Adaptive Event-Triggered Policy Gradient for Multi-Agent Reinforcement Learning
This addresses efficiency issues for multi-agent systems, though it is incremental as it builds on existing policy gradient methods.
The paper tackled the problem of computational and communication inefficiency in multi-agent reinforcement learning by proposing event-triggered frameworks (ET-MAPG and AET-MAPG) that learn when to act and communicate, achieving performance comparable to state-of-the-art baselines while significantly reducing computational load and communication overhead.
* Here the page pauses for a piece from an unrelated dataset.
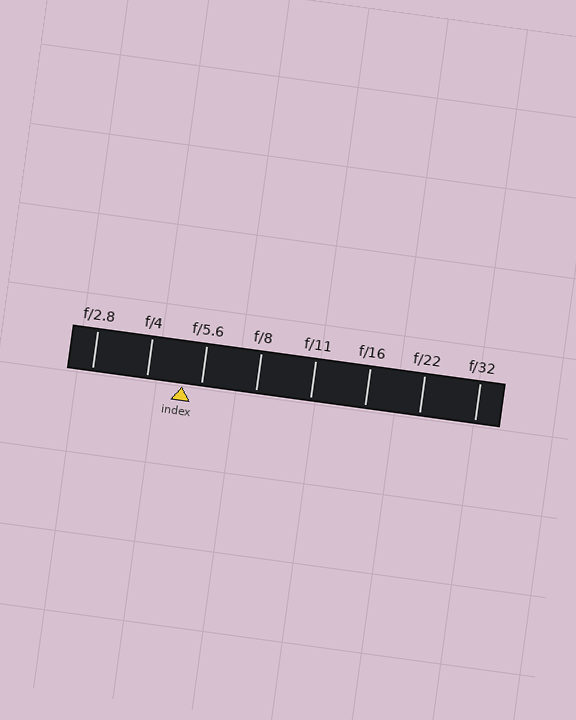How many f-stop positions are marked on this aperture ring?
There are 8 f-stop positions marked.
Conventional multi-agent reinforcement learning (MARL) methods rely on time-triggered execution, where agents sample and communicate actions at fixed intervals. This approach is often computationally expensive and communication-intensive. To address this limitation, we propose ET-MAPG (Event-Triggered Multi-Agent Policy Gradient reinforcement learning), a framework that jointly learns an agent's control policy and its event-triggering policy. Unlike prior work that decouples these mechanisms, ET-MAPG integrates them into a unified learning process, enabling agents to learn not only what action to take but also when to execute it. For scenarios with inter-agent communication, we introduce AET-MAPG, an attention-based variant that leverages a self-attention mechanism to learn selective communication patterns. AET-MAPG empowers agents to determine not only when to trigger an action but also with whom to communicate and what information to exchange, thereby optimizing coordination. Both methods can be integrated with any policy gradient MARL algorithm. Extensive experiments across diverse MARL benchmarks demonstrate that our approaches achieve performance comparable to state-of-the-art, time-triggered baselines while significantly reducing both computational load and communication overhead.